Whether you’re a First Time Buyer, Home Mover or going to Remortgage in Sheffield, every homeowner should know if they’re overpaying their mortgage, even if it’s not by a lot. It can make an impact on the amount of interest you pay back over your mortgage term. The earlier that you start overpaying, the greater the effects of your additional payments.
When life gets in the way, it may prove slightly difficult to afford these extra payments. That said, overpaying is sometimes a good thing to do when you take out a mortgage, but as always, there is something else we’d rather spend our money on to make us happy.
If this sounds like you and you’re maybe hoping to overpay to retire early, what we recommend you do is set up a standing order that is payable to your lender each month. Set it up to go out on the same day as your regular mortgage payments.
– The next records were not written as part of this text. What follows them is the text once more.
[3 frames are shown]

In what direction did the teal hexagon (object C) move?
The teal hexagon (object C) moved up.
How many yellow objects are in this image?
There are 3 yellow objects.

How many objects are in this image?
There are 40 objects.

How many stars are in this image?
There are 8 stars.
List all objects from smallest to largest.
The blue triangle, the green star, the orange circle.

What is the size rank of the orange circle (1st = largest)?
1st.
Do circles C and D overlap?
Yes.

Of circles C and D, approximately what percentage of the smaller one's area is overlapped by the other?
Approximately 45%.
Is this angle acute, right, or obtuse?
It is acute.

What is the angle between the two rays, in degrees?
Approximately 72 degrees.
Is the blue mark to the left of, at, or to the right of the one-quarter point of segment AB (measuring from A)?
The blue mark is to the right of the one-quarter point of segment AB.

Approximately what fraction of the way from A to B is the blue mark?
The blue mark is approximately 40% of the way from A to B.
For example, say your monthly mortgage payment is £450 per month and goes out on the 2nd of each month. You can afford an extra £85 per month and want to put that towards your mortgage payments. Set up a standing order of £85 to go out to your lender on the 2nd of each month too.
One of the perks of this is your mortgage payments will then total at £535, and because it’s going out as a regular payment, this will feel and later become the norm for you. Another perk is that whereas the receiver controls a direct debit, standing orders get influenced by the payer. Have a financial emergency and don’t want it to go out this month? Log into your online banking and cancel the payment.
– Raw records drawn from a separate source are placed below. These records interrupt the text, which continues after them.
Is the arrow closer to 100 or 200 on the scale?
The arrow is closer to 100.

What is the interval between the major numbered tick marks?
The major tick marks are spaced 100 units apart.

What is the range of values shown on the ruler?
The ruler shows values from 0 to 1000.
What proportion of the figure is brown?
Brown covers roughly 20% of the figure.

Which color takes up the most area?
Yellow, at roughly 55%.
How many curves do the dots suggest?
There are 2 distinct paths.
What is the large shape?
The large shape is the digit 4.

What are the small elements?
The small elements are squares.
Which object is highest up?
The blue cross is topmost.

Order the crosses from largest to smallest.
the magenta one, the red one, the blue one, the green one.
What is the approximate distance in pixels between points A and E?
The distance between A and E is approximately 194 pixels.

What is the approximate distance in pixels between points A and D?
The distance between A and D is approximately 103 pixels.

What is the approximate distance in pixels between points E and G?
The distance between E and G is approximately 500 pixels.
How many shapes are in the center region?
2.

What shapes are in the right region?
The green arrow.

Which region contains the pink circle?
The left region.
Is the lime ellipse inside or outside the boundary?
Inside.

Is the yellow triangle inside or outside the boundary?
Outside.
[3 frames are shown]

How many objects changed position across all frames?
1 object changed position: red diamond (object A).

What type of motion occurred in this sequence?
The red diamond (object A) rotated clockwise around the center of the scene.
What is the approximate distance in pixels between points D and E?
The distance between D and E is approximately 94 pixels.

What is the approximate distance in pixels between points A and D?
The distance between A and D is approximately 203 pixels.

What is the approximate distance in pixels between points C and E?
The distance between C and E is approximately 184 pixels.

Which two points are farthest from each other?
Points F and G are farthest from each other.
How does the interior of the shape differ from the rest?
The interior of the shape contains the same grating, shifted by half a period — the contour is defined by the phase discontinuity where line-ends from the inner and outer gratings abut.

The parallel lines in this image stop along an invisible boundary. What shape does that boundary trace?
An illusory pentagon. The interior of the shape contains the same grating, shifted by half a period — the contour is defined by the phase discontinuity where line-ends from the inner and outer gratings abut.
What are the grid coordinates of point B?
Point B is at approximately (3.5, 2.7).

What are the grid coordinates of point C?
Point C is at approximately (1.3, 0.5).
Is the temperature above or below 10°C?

Whilst it would be a shame to have to stop overpaying, at least you’ll receive those benefits thus far. Depending on the lender, you may even be allowed to arrange reduced payments or take a “payment holiday” if you’ve been overpaying for some time. It’s essential to check with lenders, though, if you’re looking to do this, otherwise, it could negatively affect your credit report.
Choosing to overpay your mortgage is a great attitude to have, but it’s not necessary. If you don’t believe the need to, you don’t have to. That said, cutting your mortgage term by a year or two will be something you’ll benefit from significantly.